しかし、それは間違いだったようだ。贅(ぜい)肉の物理的負担は、たしかに関節炎や睡眠時無呼吸などの原因になるが、その程度のことは、現代人の体についた、かつてない量の油っぽく黄色い脂肪のかたまりが及ぼす複雑で隠れた悪影響に比べれば、些細なものでしかない。最近の一連の発見によって、脂肪を蓄積する細胞が、体のエネルギーバランスを微調整するさまざまなホルモンやその他の化学的な伝達物質を作り出していることがわかった。だが、脂肪で膨れあがった細胞から大量に分泌されると、それらの物質は多くの臓器を攻撃し、健康に悪影響を与えるようになるという。詳しいメカニズムはまだ解明途上だが、こうした生物学的な相互作用の異常が、心臓病や脳卒中、糖尿病、ガンなど、特に肥満の人に共通した疾病による死亡率を高めていることは間違いないと研究者たちは述べている。
「われわれはもはや、脂肪組織をただ黙って脂肪を蓄えておくだけの場所とは見ていない。体の他の部分に送る信号物質を盛んに製造している場所だ」と、コロンビア大学のルドルフ・ライベル博士は話す。脂肪が単なる不活発な贅肉以上の存在であることが初めて本格的に示唆されたのは、10年前にレプチンという物質が発見されたときだった。一見何もしないように見える脂肪が、食欲を制御するこの化学物質を作り出すことで自らを維持管理していることを知り、研究者たちは驚いた。今では、レジスチンやアディポネクチンなど、約25種類の信号物質が脂肪細胞によって作られることが判明しており、この先さらに多くが発見されることは間違いないとライベル博士は見ている。
米国立衛生研究所(NIH)に付属する糖尿病・消化器病・腎臓病研究所(NIDDK)の責任者、アレン・スピーゲル博士は、脂肪について次のように話す。「その正体や働きについての情報は急激に増えている。とてつもなく活動的な器官だ」。今や脂肪組織は最大の内分泌器官と認識され、それが体に占める割合は普通の体格の人でさえかなりのものだ。健康的な女性で身体の平均30%、男性では15%を脂肪が占める。これだけのエネルギーがあれば、人間は3ヵ月間何も食べなくとも生きていられる。
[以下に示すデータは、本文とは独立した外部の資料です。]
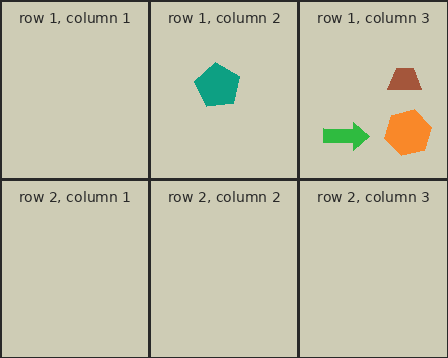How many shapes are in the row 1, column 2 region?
1.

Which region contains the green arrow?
The row 1, column 3 region.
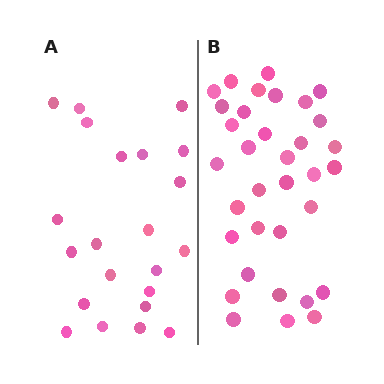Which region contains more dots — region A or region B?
Region B (the right region) has more dots.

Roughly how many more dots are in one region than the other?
Region B has roughly 12 or so more dots than region A.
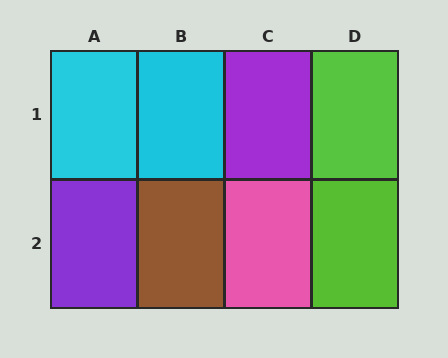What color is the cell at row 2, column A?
Purple.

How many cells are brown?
1 cell is brown.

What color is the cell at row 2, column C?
Pink.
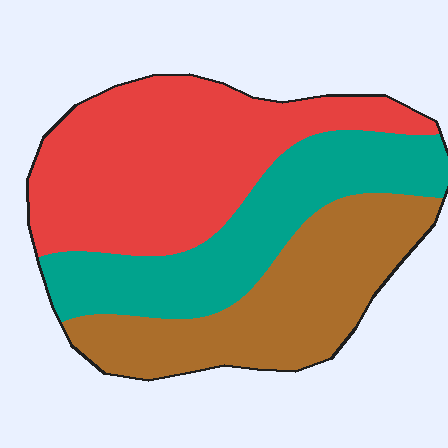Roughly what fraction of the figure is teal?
Teal takes up between a sixth and a third of the figure.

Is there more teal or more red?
Red.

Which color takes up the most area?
Red, at roughly 40%.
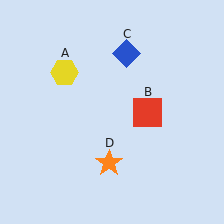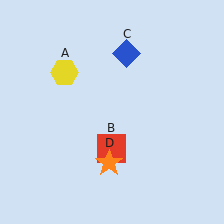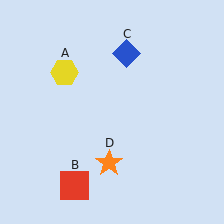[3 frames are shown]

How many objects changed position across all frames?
1 object changed position: red square (object B).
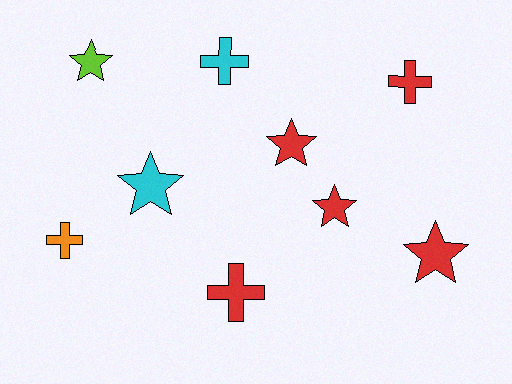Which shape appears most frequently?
Star, with 5 objects.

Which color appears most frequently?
Red, with 5 objects.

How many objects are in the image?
There are 9 objects.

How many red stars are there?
There are 3 red stars.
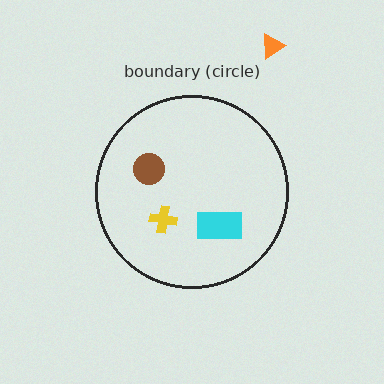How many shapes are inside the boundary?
3 inside, 1 outside.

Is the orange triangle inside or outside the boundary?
Outside.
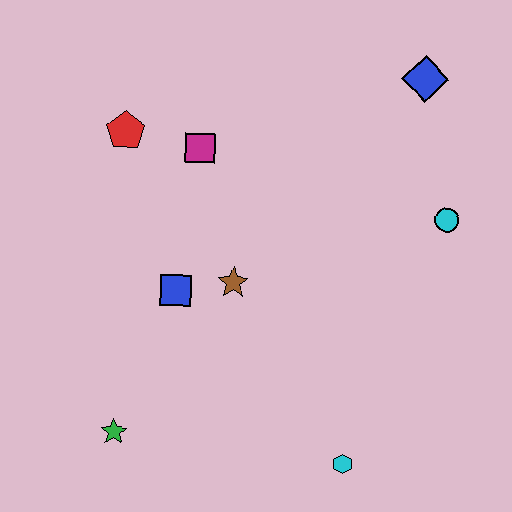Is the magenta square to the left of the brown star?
Yes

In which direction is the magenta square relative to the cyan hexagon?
The magenta square is above the cyan hexagon.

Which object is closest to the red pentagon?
The magenta square is closest to the red pentagon.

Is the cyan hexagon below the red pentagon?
Yes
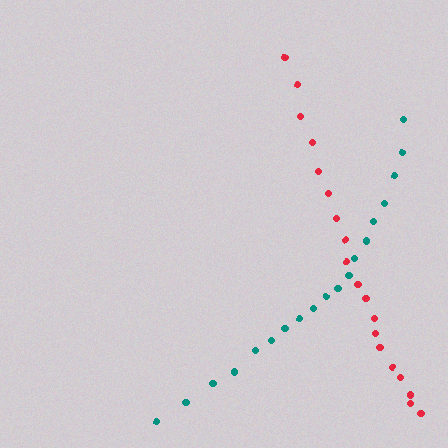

脂肪細胞の主な仕事は、摂りすぎたカロリーを脂肪として蓄積することだ。太ってくると、脂肪細胞が脂肪で膨れあがり、通常の大きさの3倍にもなる。太りすぎの人がなおも太り続れば、そうした脂肪細胞の上にさらに多くの脂肪細胞が層をなしていく。問題は大きくなりすぎた細胞が出す化学物質の量にあると、ルイジアナ州立大学のジョージ・ブレイ博士は語る。「大きくなった細胞は、小さかったときに比べ、すべての分泌物を多く出すようになる。そうした分泌物が増えることは、健康によくない」。そうした過剰な分泌物が人体にどう害を及ぼすのかを正確に知ろうと、多くの研究者が努力を続けている。詳細がわかれば、肥満の蔓延がもたらす本当の悲劇、肥満が健康に与える悪影響を解き明かすヒントとなり、おそらくは解決策の発見にもつながるだろう。
肥満は、米国人の寿命を縮める主な要因として喫煙のすぐあとにつけており、その割合も増加している。中程度に肥満した人の場合、平均寿命は普通の人より2〜5年短いという。重度の肥満の場合、寿命は5〜10年ほども短くなる。肥満がもたらす最大の脅威はなんといっても心疾患だ。体格指数(BMI)[体重(kg)を身長(m)の2乗で割った値。22が標準]が30を超える人は、心臓病になる危険性が通常の3倍となる。専門家によれば、脂肪細胞が分泌する化学物質は、さまざまな形で心臓発作や心不全、心停止を引き起こす原因になるという。たとえば、体重過多が血圧を上げることは以前から知られている。かつて医師たちは、これは物理的な問題と考えた。余分な肉に栄養を送る(日本語版記事)ため何メートルか伸びた血管に血液を送り出すには力が必要というわけだ。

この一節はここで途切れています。